I'm not surprised genkernel didn't work; what you're seeing is nothing to do with HOW you make your kernel,  It's a problem with what you did with it...

grub looks for a file with a specific name in a specific disk partition.  To upgrade your kernel, you must either create a new file in the same partition with the same name, or change grub.conf to look for the different file name.  Typically the kernel file name contains the kernel version - I'm currently using "vmlinuz-2.6.36-gentoo-r5".  So if you upgrade your kernel to a new version, you need to change the file name in grub.conf.

If you use the ext2/3/4 file systems, you can use a symbolic link "vmlinuz" to the kernel file.  Issuing "make install" after "make && make modules_install" will maintain that link pointing at your most recent kernel (and also "vmlinuz.old" pointing at the previous, which is rather useful if you foul up making the new kernel!).  I have two entries, one for "vmlinuz" and one for "vmlinuz.old" in my grub.conf.

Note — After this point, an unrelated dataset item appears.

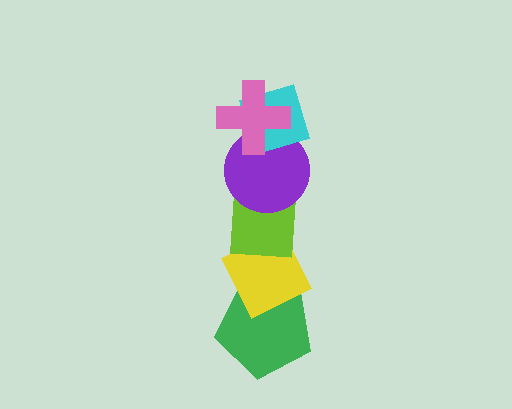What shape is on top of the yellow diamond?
The lime square is on top of the yellow diamond.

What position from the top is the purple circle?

Another boobytrap: if you built your system with a separate /boot partition, it's oh-so-easy to forget to mount it before copying the kernel over, in which case your shiny new kernel is sitting in the /boot directory on your rootfs partition, and not in the partition that grub is looking at!

----------

## chiefbag

1: Firstly make sure your symlink is pointing to the new kernel source

2: I would suggest moving the new kernel version to the top of your grub.conf as you only have a 5 second timeout configured.

 *Quote:*   

> 
> 
> Another boobytrap: if you built your system with a separate /boot partition, it's oh-so-easy to forget to mount it before copying the kernel over, in which case your shiny new kernel is sitting in the /boot directory on your rootfs partition, and not in the partition that grub is looking at!

 

genkernel will mount the boot partition automatically and copy the image to there after compilation.

----------

## gcrew

I do have a separate /boot partition, but I'm pretty sure genkernel put the kernel in the correct place.  One more piece of information about my system is that I originally built it as a dual boot with Redhat, but I dumped Redhat after a few days to use Gentoo full time.  They shared the /boot and /home partitions.  Some of my files in /boot are from the Redhat install, and aren't necessary anymore but I'm too chicken to delete them.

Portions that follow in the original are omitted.